Penso che sia insito nel personaggio, Dracula è il tipo di
ruolo in cui devi essere gigantesco quando sei in scena, così tanto da imporre
la tua presenza anche in assenza, quando inevitabilmente il conte va a riposare
nella sua bara e chi resta, parla di lui e della sua minaccia. In questo senso
Nicolas Cage è SPET-TA-CO-LA-RE, sul serio, se si passa sopra tutta la mancanza
di carisma del resto del cast è solo perché Master Cage ne ha in abbondanza per
tutti.

D’altra parte “Tomb of Dracula” era un fumetto della Marvel, quindi Nicola lo conoscerà molto bene.

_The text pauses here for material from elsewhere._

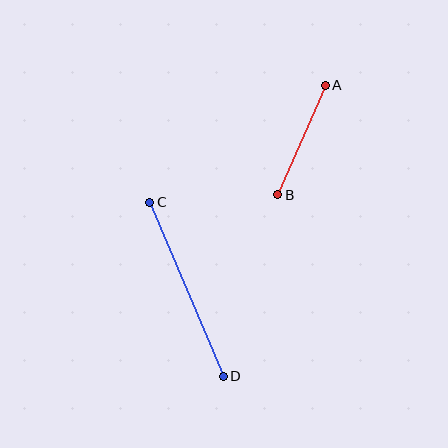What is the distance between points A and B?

Entra in scena come una macchina da guerra, poi
bruciacchiato, distrutto e rovinato, Cage recita sotto metri di pesante trucco
prostetico, regalandoci una sorta di Darkman, una versione grottesca e
drammatica in puro stile mostro della Universal alla Lon Chaney Jr. per
poi tornare a piena potenza, sfoggiando momenti da vero dandy e movimenti di
sopracciglia (destinati a diventare un altro Cage-meme in rete), centellinando
e scegliendo alla perfezione ogni movimento, ogni strabuzzamento di occhi, ogni
ruggito o canino sfoggiato. Quando il conte Dracula Cage non è in scena, sembra
di vederlo sorridere malefico come lo Stregatto appollaiato ovunque, quando sta
davanti all’obbiettivo cancella tutto il resto del cast e anche quando per motivi
di trama, il film termina come deve terminare, Nicolas Cage riesce a brillare
anche in quello che è un momento chiave dell’interpretare Dracula. Lee, Lugosi,
Oldman ma anche Duncan Regehr ci sono passati, chiunque firmi per il
ruolo del conte sa che dovrà recitare una scena di morte, il modo in cui lo ha
fatto il Maestro è puro Cage al 100%, originale ma in linea con la tradizione di un personaggio che proprio di quella ne ha in abbondanza. Insomma la sua
prova è maiuscola, ma sulla sua uscita di scena, volevo alzarmi ad applaudire,
non l’ho fatto solo per non coprire la visuale alla persona che era seduta
dietro di me in sala (storia vera).

AVE SATANA CAGE! 

Per me “Renfield” era il film più atteso dell’anno, non per
il film di suo ma per la prova di Nicolas Cage, quindi posso dire che per
quelle che erano le mie aspettative, il Maestro anche questa volta mi ha
mandato a casa contento, altro che Giucas Casella, qui la magia c’è per davvero
e l’ha fatta il nostro Nicola Gabbia, se questo è il primo film del suo ritorno
ad Hollywood, ci sarà da divertirsi!